Sometimes a snow day is a welcome change of pace. And a little preparation can go a long way. The most important advice is to play it safe—stay close to home, have non-perishables at the ready, and keep warm with lots of layers of dry clothes. And finishing the day with a cup of hot cocoa or tea doesn’t hurt!
Don’t get caught off guard. In the event of a winter storm, it’s best to stay off the roads if possible. Do you have enough food and bottled water? Did you stock up on rock salt or ice melt? Shopping in advance allows you to avoid both the risk of driving during a storm as well as long lines and shortages at the store. Take stock of what you have on hand in advance and think about meals for the day. I really like to use a slow cooker on a snow day. You’ll welcome the hot fresh meal after being outdoors and be happy that it’s cooking while you’re out having fun!
Make sure you charge your phones in advance and collect important numbers you may need—utility providers, emergency contacts, neighbors, or the numbers for potential appointments that may require rescheduling. Check that you have spare flashlight batteries and a battery-powered cell charger in the event of a power outage, as well as a full tank of gas in your car.
Shoveling Tips & Tricks
It’s always important to take precautions when clearing your driveway and walkways of snow.
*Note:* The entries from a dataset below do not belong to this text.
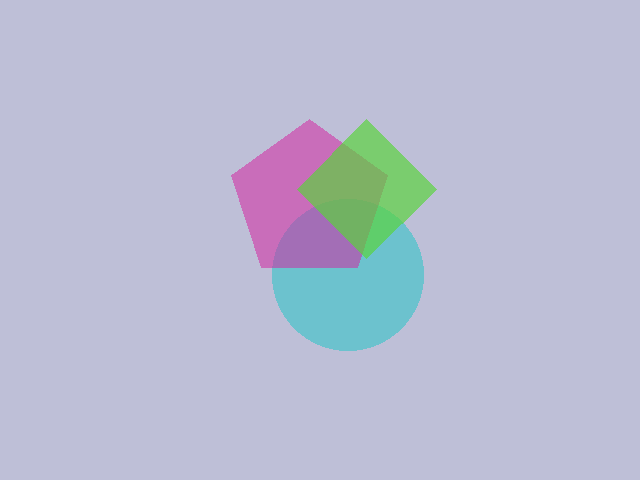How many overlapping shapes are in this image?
There are 3 overlapping shapes in the image.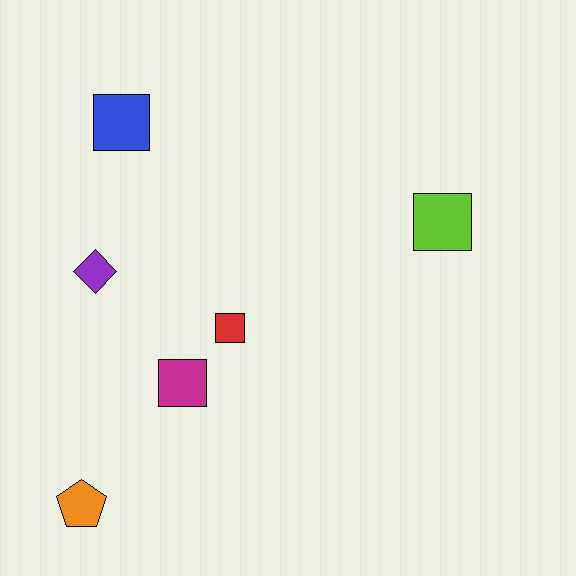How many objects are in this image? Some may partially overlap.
There are 6 objects.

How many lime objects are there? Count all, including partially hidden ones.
There is 1 lime object.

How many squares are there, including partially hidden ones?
There are 4 squares.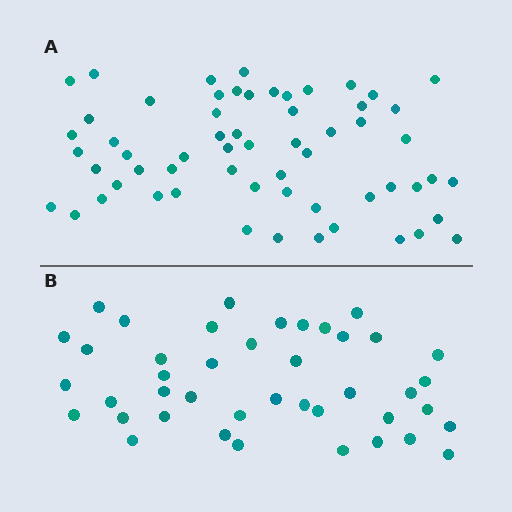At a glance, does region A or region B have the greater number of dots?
Region A (the top region) has more dots.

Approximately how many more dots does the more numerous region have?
Region A has approximately 20 more dots than region B.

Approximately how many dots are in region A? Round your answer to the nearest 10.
About 60 dots.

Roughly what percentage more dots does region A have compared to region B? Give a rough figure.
About 45% more.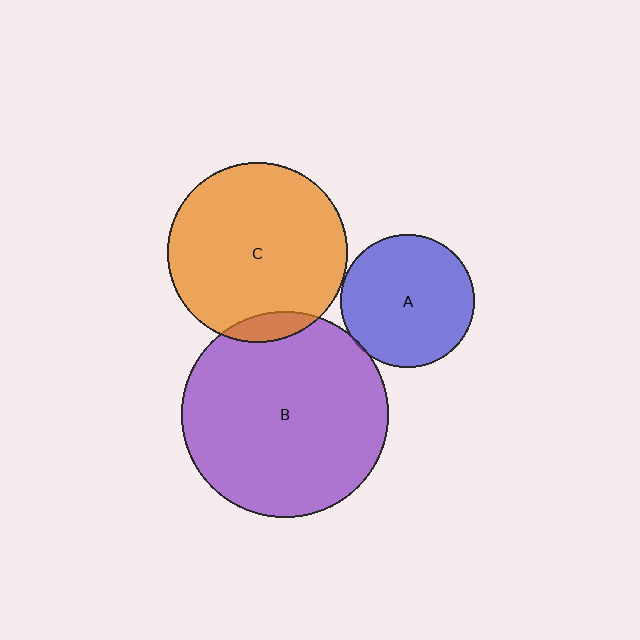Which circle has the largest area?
Circle B (purple).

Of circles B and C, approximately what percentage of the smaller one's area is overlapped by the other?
Approximately 10%.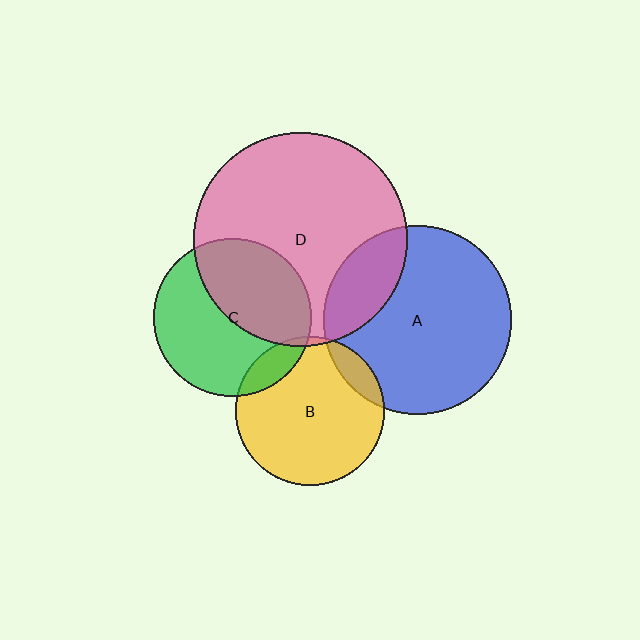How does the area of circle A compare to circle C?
Approximately 1.4 times.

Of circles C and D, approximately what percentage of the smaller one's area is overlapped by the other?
Approximately 45%.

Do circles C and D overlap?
Yes.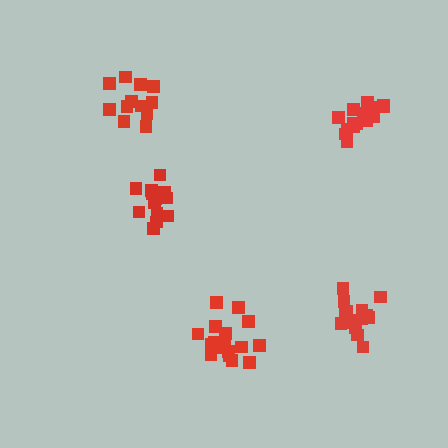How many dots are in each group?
Group 1: 15 dots, Group 2: 14 dots, Group 3: 12 dots, Group 4: 18 dots, Group 5: 15 dots (74 total).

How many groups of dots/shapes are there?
There are 5 groups.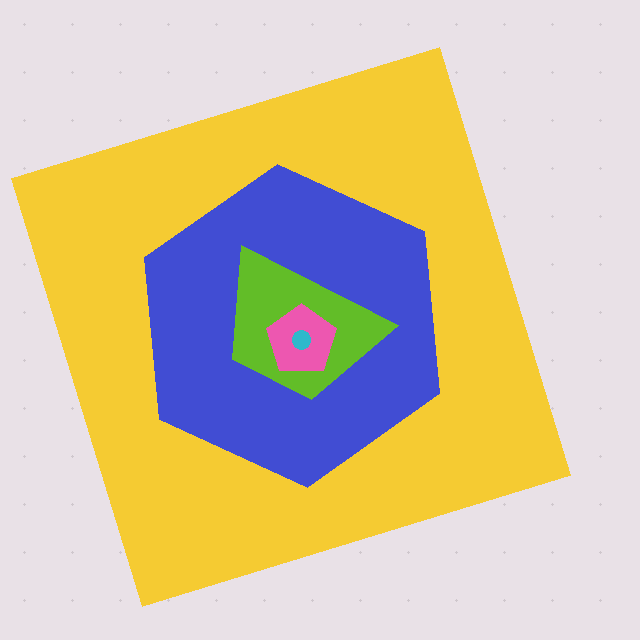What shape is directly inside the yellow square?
The blue hexagon.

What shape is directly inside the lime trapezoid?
The pink pentagon.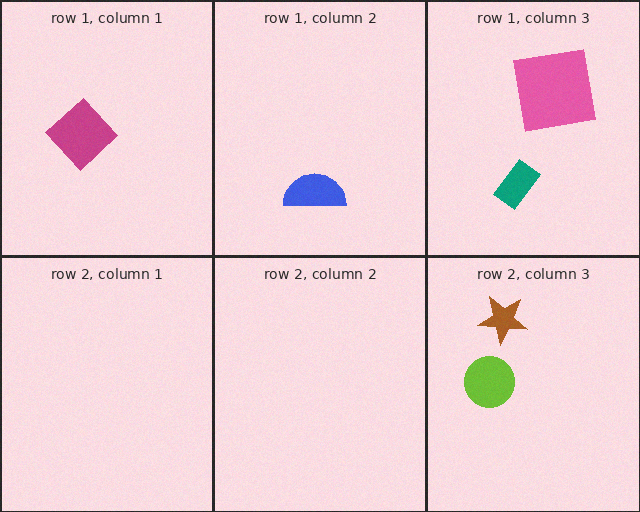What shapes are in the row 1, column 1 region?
The magenta diamond.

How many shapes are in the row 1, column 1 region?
1.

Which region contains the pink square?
The row 1, column 3 region.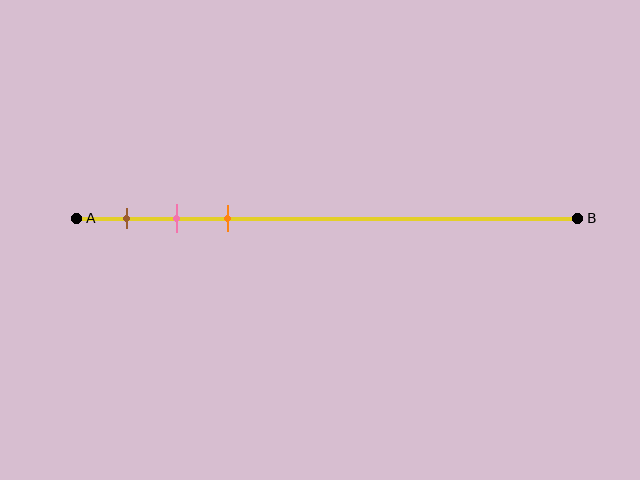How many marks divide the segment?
There are 3 marks dividing the segment.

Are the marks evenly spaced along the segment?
The marks are evenly spaced relative to one another, but the end sections next to A and B have different lengths, so they do not divide the segment into equal parts.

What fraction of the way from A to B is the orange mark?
The orange mark is approximately 30% (0.3) of the way from A to B.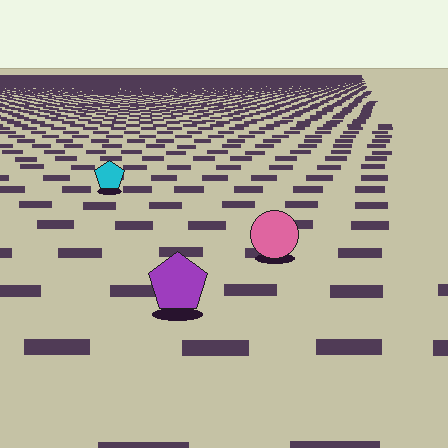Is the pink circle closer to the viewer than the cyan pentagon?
Yes. The pink circle is closer — you can tell from the texture gradient: the ground texture is coarser near it.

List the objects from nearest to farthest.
From nearest to farthest: the purple pentagon, the pink circle, the cyan pentagon.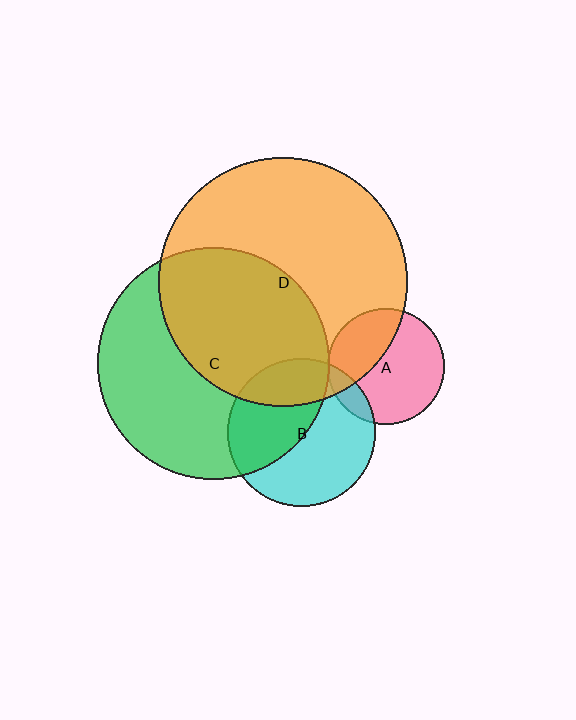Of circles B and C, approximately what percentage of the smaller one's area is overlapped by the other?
Approximately 45%.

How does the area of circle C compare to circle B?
Approximately 2.5 times.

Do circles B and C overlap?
Yes.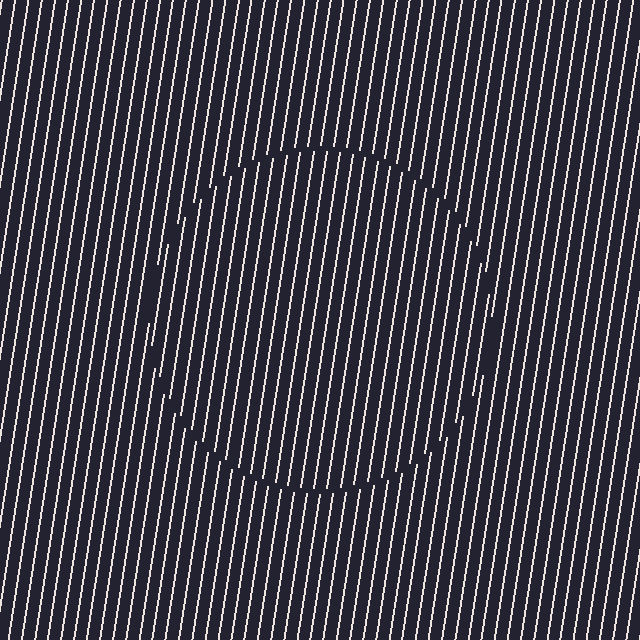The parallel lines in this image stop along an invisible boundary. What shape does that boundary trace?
An illusory circle. The interior of the shape contains the same grating, shifted by half a period — the contour is defined by the phase discontinuity where line-ends from the inner and outer gratings abut.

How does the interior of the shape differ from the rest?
The interior of the shape contains the same grating, shifted by half a period — the contour is defined by the phase discontinuity where line-ends from the inner and outer gratings abut.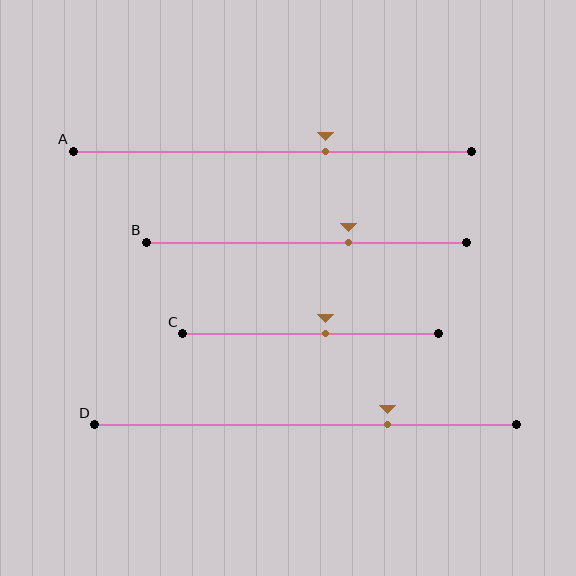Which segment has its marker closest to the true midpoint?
Segment C has its marker closest to the true midpoint.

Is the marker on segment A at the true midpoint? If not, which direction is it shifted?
No, the marker on segment A is shifted to the right by about 13% of the segment length.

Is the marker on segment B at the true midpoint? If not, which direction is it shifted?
No, the marker on segment B is shifted to the right by about 13% of the segment length.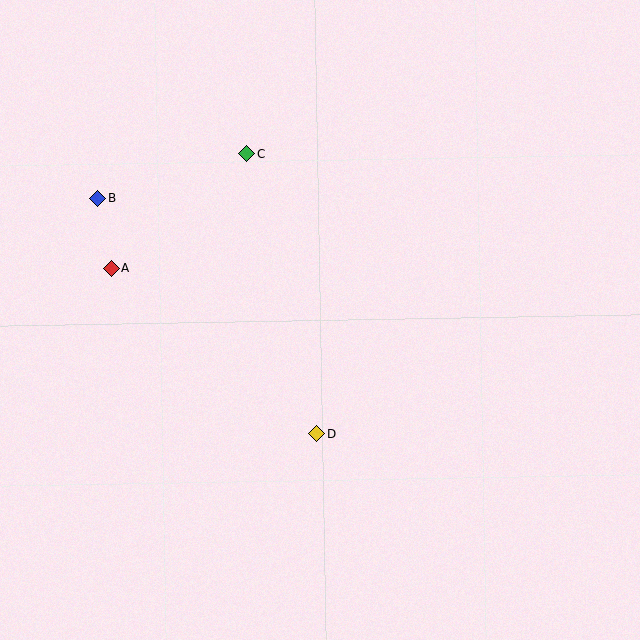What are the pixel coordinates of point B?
Point B is at (98, 198).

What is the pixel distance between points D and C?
The distance between D and C is 288 pixels.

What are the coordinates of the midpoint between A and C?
The midpoint between A and C is at (179, 211).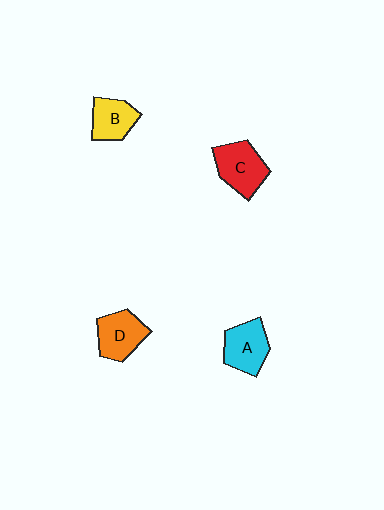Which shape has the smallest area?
Shape B (yellow).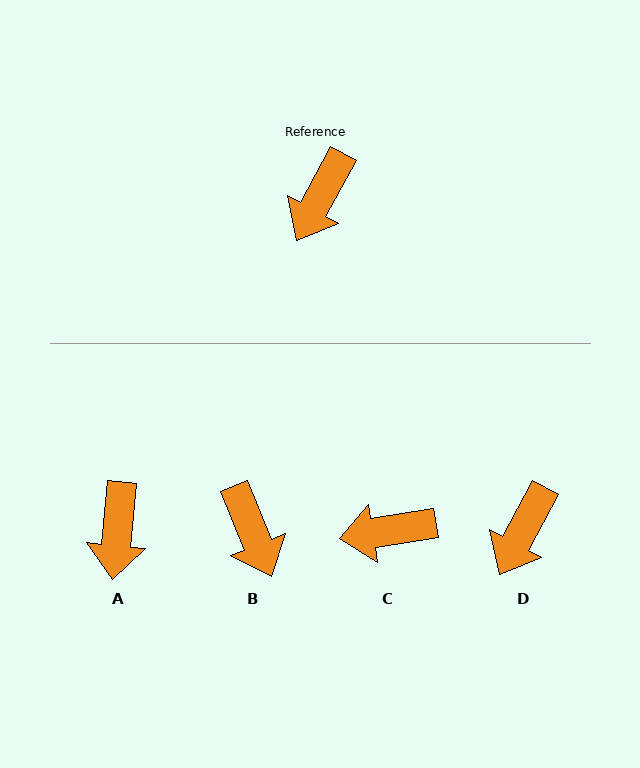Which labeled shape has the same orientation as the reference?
D.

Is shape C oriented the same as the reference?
No, it is off by about 53 degrees.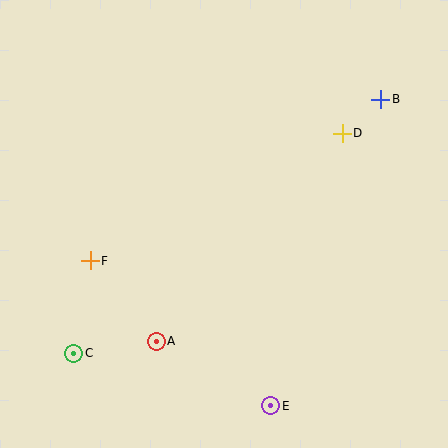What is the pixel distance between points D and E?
The distance between D and E is 282 pixels.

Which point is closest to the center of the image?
Point A at (156, 341) is closest to the center.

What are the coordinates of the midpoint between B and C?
The midpoint between B and C is at (227, 226).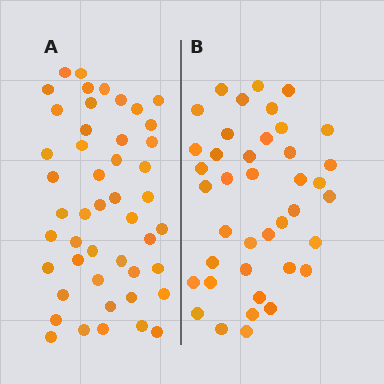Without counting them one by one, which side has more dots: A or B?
Region A (the left region) has more dots.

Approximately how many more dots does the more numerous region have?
Region A has roughly 8 or so more dots than region B.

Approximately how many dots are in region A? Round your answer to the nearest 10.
About 50 dots. (The exact count is 47, which rounds to 50.)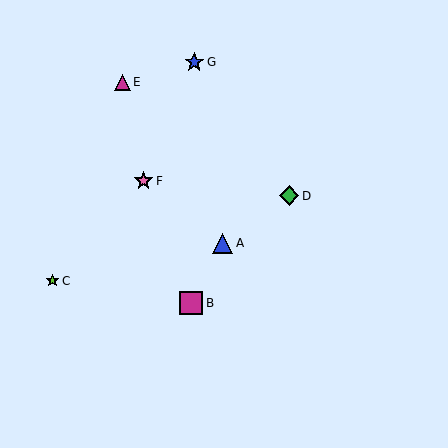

The best place to start is with a pre-snow dusting of rock salt, ice melt, or coarse sand. This is a trick the road crews use to melt the ice when the snow begins to fall. Once the snow has accumulated, it’s best to shovel with a good quality, ergonomic shovel. A great choice would be the Suncast 18 in. Double Grip Ergonomic Combo. It has a no-stick blade, and ergonomic, bent handle with two grips for a higher lifting point for less stress on you and the blade.
Warm up first. Shoveling can be strenuous, so stretch before you start!
Shovel every few hours. Shoveling small amounts is easier and prevents snow from getting packed down.
Walk the snow with a pusher-style shovel rather than reaching or tossing and keep the shovel close to your body.
If you do lift the snow, use your knees and not your back, gripping the shovel with one hand on the handle and the other further down toward the blade. Avoid any twisting motions.